Love is humanity's most complex and enigmatic emotion. It exists as the only possible empirical proof of transcendent existence and even God himself.
The paradox of it all naturally arises from love's maddening imperfections. It tugs at our heartstrings - in both directions - daily. It's the best and the worst of times; times are worst with and without it.
Women and men alike are acutely aware of love's duplicity - its good and its bad. Joni Mitchell put it into words for us when she sang so beautifully, "I've looked at love from both sides now."
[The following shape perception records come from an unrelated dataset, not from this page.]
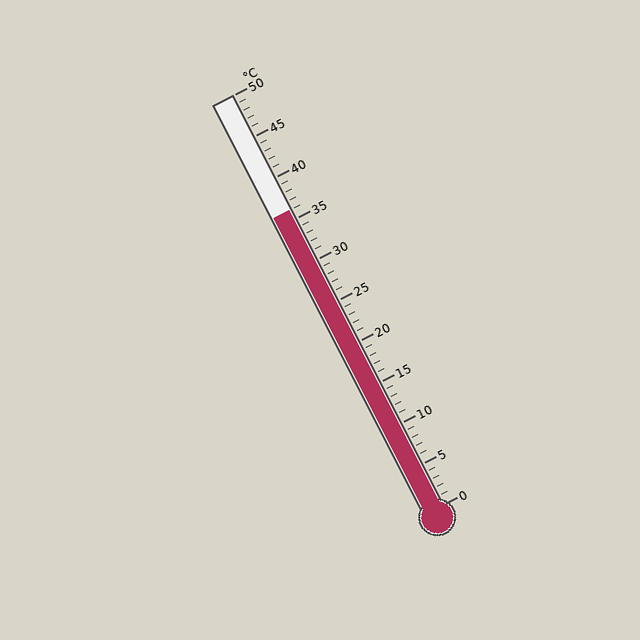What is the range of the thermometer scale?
The thermometer scale ranges from 0°C to 50°C.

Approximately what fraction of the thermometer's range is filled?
The thermometer is filled to approximately 70% of its range.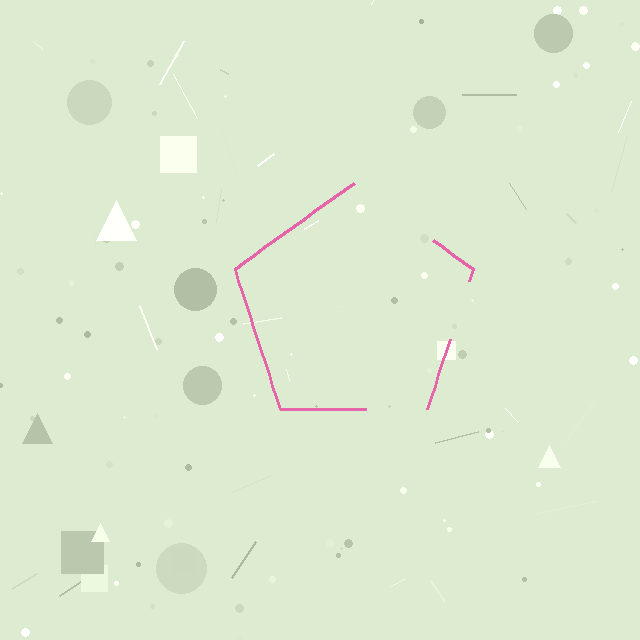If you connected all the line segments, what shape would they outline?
They would outline a pentagon.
Carrie, from Sex and the City, is a love guru. As precocious as Joni Mitchell, she translates the raw emotion from human relationships into words that beautifully represent a tangible perspective. She views both sides; we live vicariously through her perfect interpretation.
Recall the scene in Sex and the City when Carrie and Aidan, estranged lovers, meet again. They see each other for the first time in years after an emotionally draining breakup. Their surprise unplanned rendezvous at the corner is the quintessential scene that displays love's true colors - from both sides.
The scene begins with Carrie happily walking down the street when she suddenly notices Aidan, walking ahead of her, from behind. One can virtually see their shared memories flashing through her mind as her heart beats out of her chest. As he slowly turns towards her, she realizes he's carrying a baby. She is stunned.
They acknowledge one another and begin a short, uncomfortable, yet polite conversation. She looks at the baby and clumsily says to Aidan, "Oh, um, congratulations!" with a painfully forced smile that was blatantly unsuccessful at concealing her internal anguish and regret. Aidan happily replies, "Thank you, he's beautiful, right?" Carrie's face, despite her best efforts, evinces every part of her emotional nausea.
A moment later, a woman walks up to Aidan. He introduces her as his wife with an unequivocal look of enamoration as he speaks of his situation and new family. Carrie's heart is broken in a single instant. Love, that duplicitous force, has single-handedly and simultaneously made one heart glow and one heart break.
Carrie's dilemma stems from her fear of commitment and true love that allowed her to let the best thing in her life, Aidan, go. She argued then that it was a case in which the love is too much to take.
Yet Aidan did everything right. He was and is everything all women dream of. Carrie, to her own detriment, was so wrapped up in her vain bachelorette lifestyle that she couldn't stand to sacrifice it for a man who would have done anything for her. He truly exemplified unconditional love. In the decision she was remiss; because of it, he deserved better and she simply didn't deserve him.
Although Carrie's forced politeness prevented her from the proper ecstatic reaction in recognition of Aidan's good fortune, it was that very happiness from new love that diminished and destroyed her happiness, in the end. Aidan wanted that level of happiness with Carrie, but she let him go. He got what he deserved, and as she realized how much she had let go of, in the end, so did she.
Carrie is left heartbroken and alone.
Love is a funny thing. It plays with our minds; it makes us miserable; makes us do crazy things; it makes us inebriated with happiness; it is the reason we feel at all. Yet the old aphorism remains true. It is better to have loved and lost than to have never loved before.